How a quick decision turned into a global
de-facto standard.
Everyone working in the events industry is familiar with the term “Socapex”, sometimes shortened to “Soca” or “Soco”. Socapex is actually a French brand of industrial connectors, they make a many different types and today they are part of global connectors giant Amphenol.
In the mid-1970’s, the demand for ever-larger stage lighting systems increased but at the same time, they needed to be designed for quick and easy setup, using mainly untrained local crew. Running individual rubber cables to each individual light was very time consuming, prone to connection mistakes and the combined weight of these cables was also an issue.
Enter the multicore cable
The solution was to combine a number of cables into a single one and use a single connector at each end. This happened kind of simultaneously at a few innovative rental companies, each one had a particular choice of cable and connector type.

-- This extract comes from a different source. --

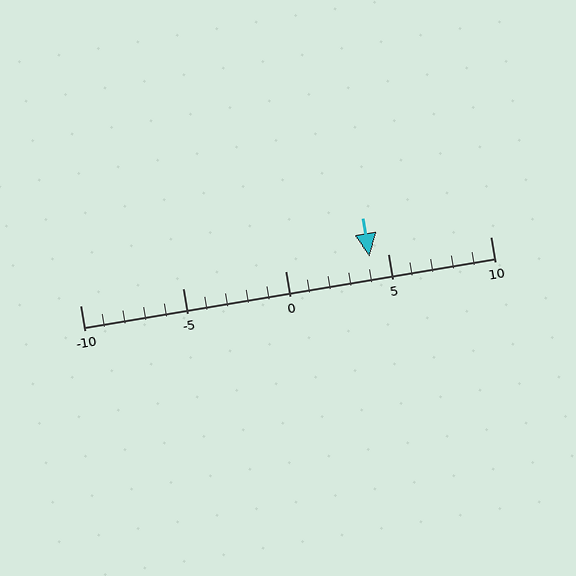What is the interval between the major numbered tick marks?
The major tick marks are spaced 5 units apart.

But the one that prevailed and became the ‘de facto’ standard was the brainchild of industry innovator Eric Pearce and his technical wiz Ed West at Showlites in the UK. In the mid-1970’s,they not only found a very suitable connector – the Socapex 419AR – but also a good cable, an 18 core PVC cable from Lapp Industries in Germany. This might seem trivial but it was a major step forward for the entertainment lighting industry.

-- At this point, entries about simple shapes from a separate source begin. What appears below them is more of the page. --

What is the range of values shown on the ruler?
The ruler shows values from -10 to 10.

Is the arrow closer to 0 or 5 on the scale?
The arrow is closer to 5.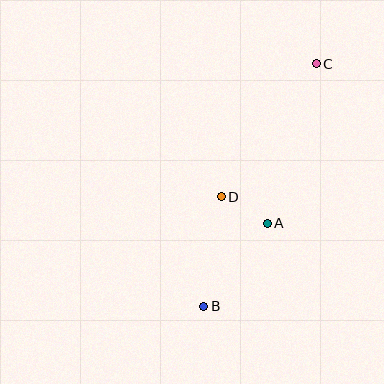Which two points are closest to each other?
Points A and D are closest to each other.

The bar that launched a thousand lamps
Pearce and his team also invented the “6-lamp bar” – a 2.3m long aluminium pipe with six holes to mount lights and the cabling inside the pipe and terminated at 19-pin Socapex connector at one end. Fitted with six lightweight aluminium PAR64 ‘cans’ (invented and produced by Showlites’ competitor Light & Sound Design), this made the massive ‘PAR-can rigs’ of the 1980’s a reality.
Today the venerable PAR64 and its companion 6-lamp bar is almost gone but the “Socapex” connector is still going strong, now delivering the power needed by today’s intelligent lights. Socapex (now part of Amphenol) still makes their version but much improved versions are available from at least a dozen other manufacturers.
So, while other types of connectors exist (especially the ‘Harting’ type) on a global basis, the ‘Soca’ dominates. And to think this is a connector that was just discovered – not the result of a committee that was looking for the ideal solution. Unfortunately, since there is no written standard for the connector type, there is no guarantee that brand X connector will mate with brand Y. Sometimes the pins of one type is slightly too large in diameter for the sockets in other type.
And once in a while, a pair of connectors mate ‘for life’ – making it impossible to disconnect.